The appeals of your great, great grandfather were very similar and he also implored God to help you learn a trade, own a piece of land, and be able to take whatever was thrown at you, be that chains and whips, Black codes, burning crosses, ropes strung across large Southern Magnolia trees, Jim Crow laws, water hoses and German Shepherds, Bull Conners, public housing, Ronald Reagans, racial profiling, and the national and international media. Your greatest granddads held their breath, held their fire, and held tightly to hope so that you would have a chance to live your best life.

Your task – your only job – is to wear the armor they painstakingly made for you, made to protect you from the way things may have changed but the way things are still the same. The armor is made for defending yourself against the way the world tries to define you and place you in its restrictive box.
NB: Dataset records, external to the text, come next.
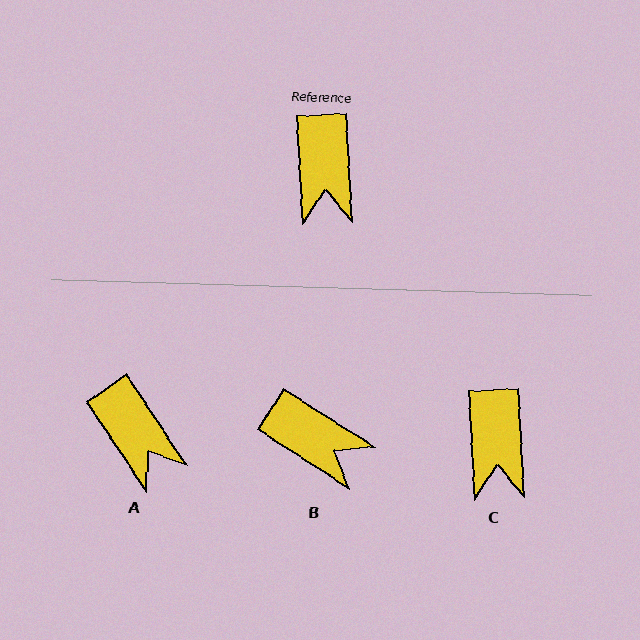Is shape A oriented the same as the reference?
No, it is off by about 31 degrees.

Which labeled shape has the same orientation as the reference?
C.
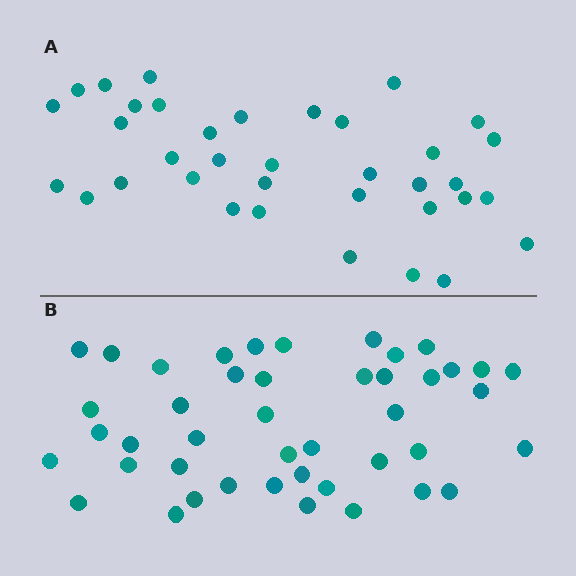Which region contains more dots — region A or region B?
Region B (the bottom region) has more dots.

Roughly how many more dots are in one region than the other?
Region B has roughly 8 or so more dots than region A.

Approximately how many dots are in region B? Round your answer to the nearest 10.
About 40 dots. (The exact count is 44, which rounds to 40.)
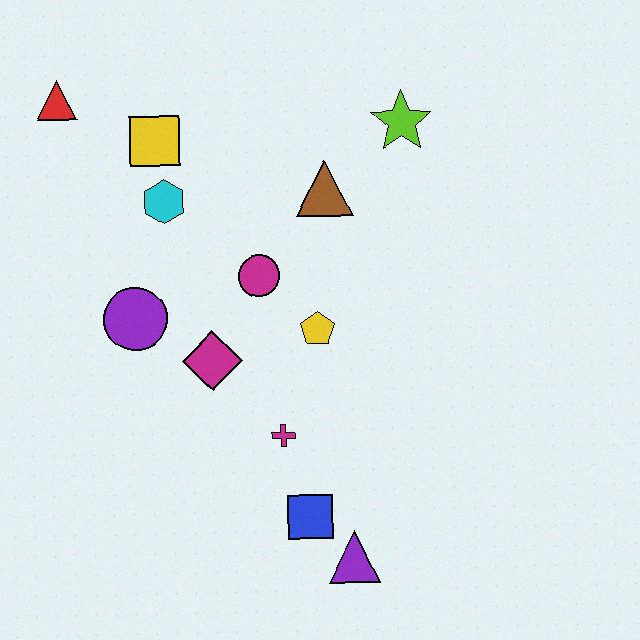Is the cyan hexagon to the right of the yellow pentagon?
No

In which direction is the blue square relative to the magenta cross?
The blue square is below the magenta cross.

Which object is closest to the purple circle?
The magenta diamond is closest to the purple circle.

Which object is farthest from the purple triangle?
The red triangle is farthest from the purple triangle.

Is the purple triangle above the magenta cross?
No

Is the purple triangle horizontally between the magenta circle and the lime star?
Yes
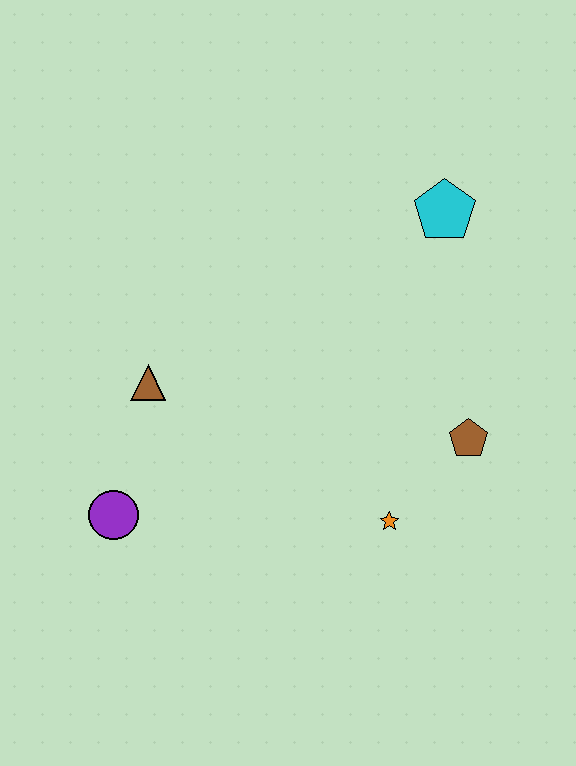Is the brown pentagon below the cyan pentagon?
Yes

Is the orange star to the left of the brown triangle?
No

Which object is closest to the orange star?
The brown pentagon is closest to the orange star.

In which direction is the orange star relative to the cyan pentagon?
The orange star is below the cyan pentagon.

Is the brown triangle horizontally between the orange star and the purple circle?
Yes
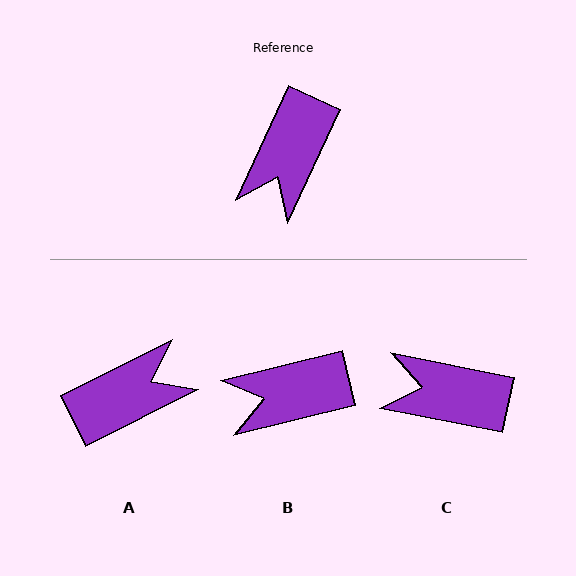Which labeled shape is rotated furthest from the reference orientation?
A, about 141 degrees away.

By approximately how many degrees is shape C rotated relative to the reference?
Approximately 77 degrees clockwise.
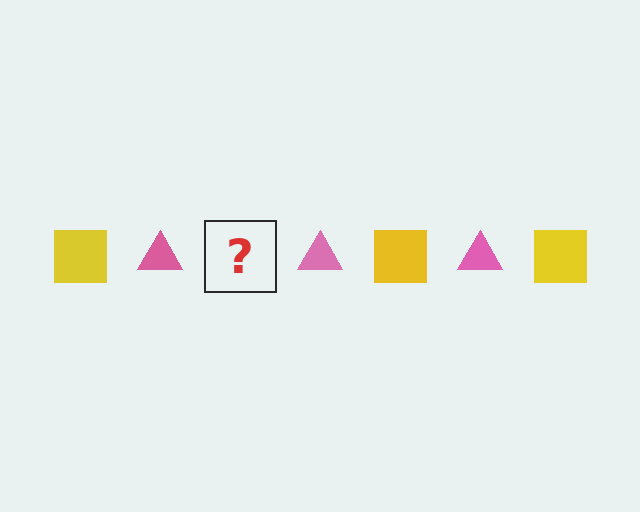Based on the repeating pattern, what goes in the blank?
The blank should be a yellow square.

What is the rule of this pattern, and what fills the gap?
The rule is that the pattern alternates between yellow square and pink triangle. The gap should be filled with a yellow square.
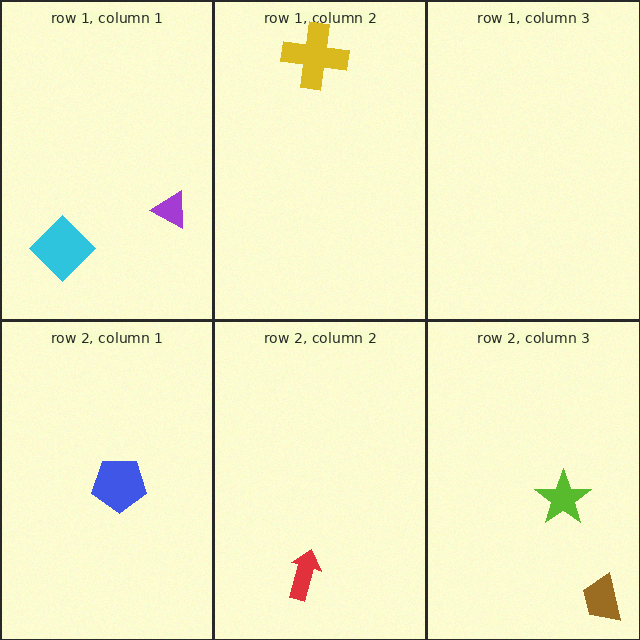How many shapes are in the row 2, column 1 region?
1.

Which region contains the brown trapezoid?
The row 2, column 3 region.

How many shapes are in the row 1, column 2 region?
1.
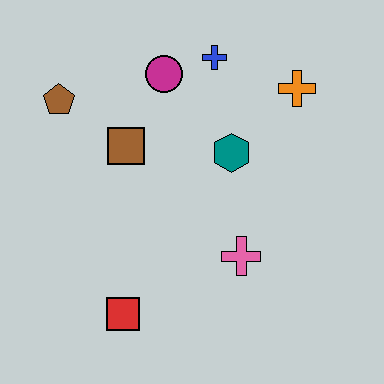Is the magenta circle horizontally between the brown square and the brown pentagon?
No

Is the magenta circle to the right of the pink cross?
No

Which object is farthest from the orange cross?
The red square is farthest from the orange cross.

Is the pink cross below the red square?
No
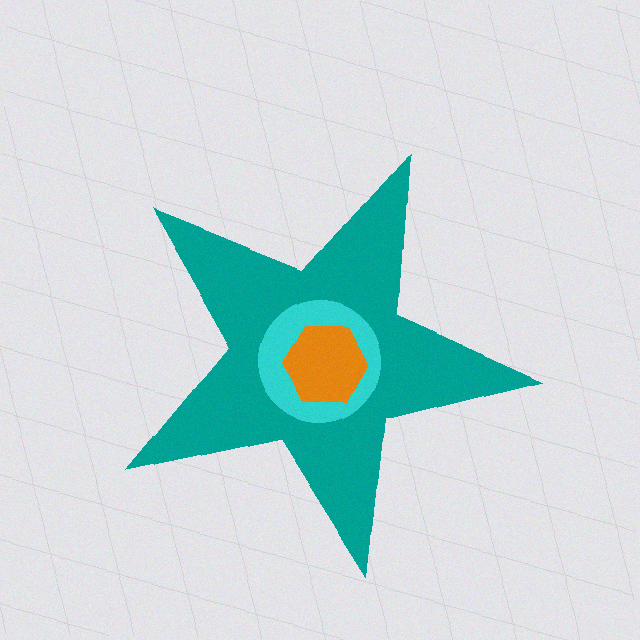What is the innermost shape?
The orange hexagon.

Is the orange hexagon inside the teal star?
Yes.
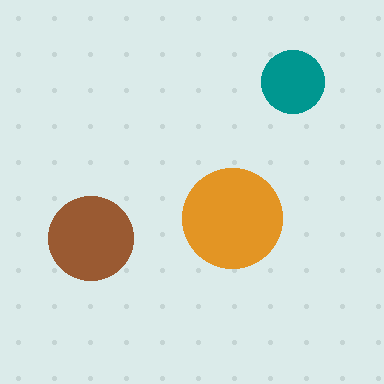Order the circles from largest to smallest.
the orange one, the brown one, the teal one.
You must wear the specially-made protective covering that keeps you safe from physical, mental, and sexual abuse, the armor of information and transparency that shields your children from the same violence and its pain and confusion.

You must put on the steelplate that helps to combat complacency, apathy, and mediocrity – none of which mean us any good. Use your armor to guard against working any old job just to make ends meet; Great, Great Mama and Great, Great Daddy worked hard so that we would have and could exercise viable choices. There’s no need to work on somebody else’s land. You’re covered and protected to work your own. And though there’s a housing crisis in America made just for us, get you some land and a house. You’re suited up to keep them!

Big Mama and Big Daddy didn’t make no chumps in cheap clothing!

Your tailor-made armor was made of love and hope. It was made pliable so you’d have growing room, discriminatingly porous so the good stuff could penetrate the steel, and the pattern is simple enough so you can duplicate it for your children. Though the armor may have remnants of hopelessness unconsciously soldered into its steel and that despair somehow, on any given day, seeps into your blood, know your foreparents did the best they could. Pray it off, get some therapy, and move on. To do less is to give in and assert weakness, and that’s not who we are!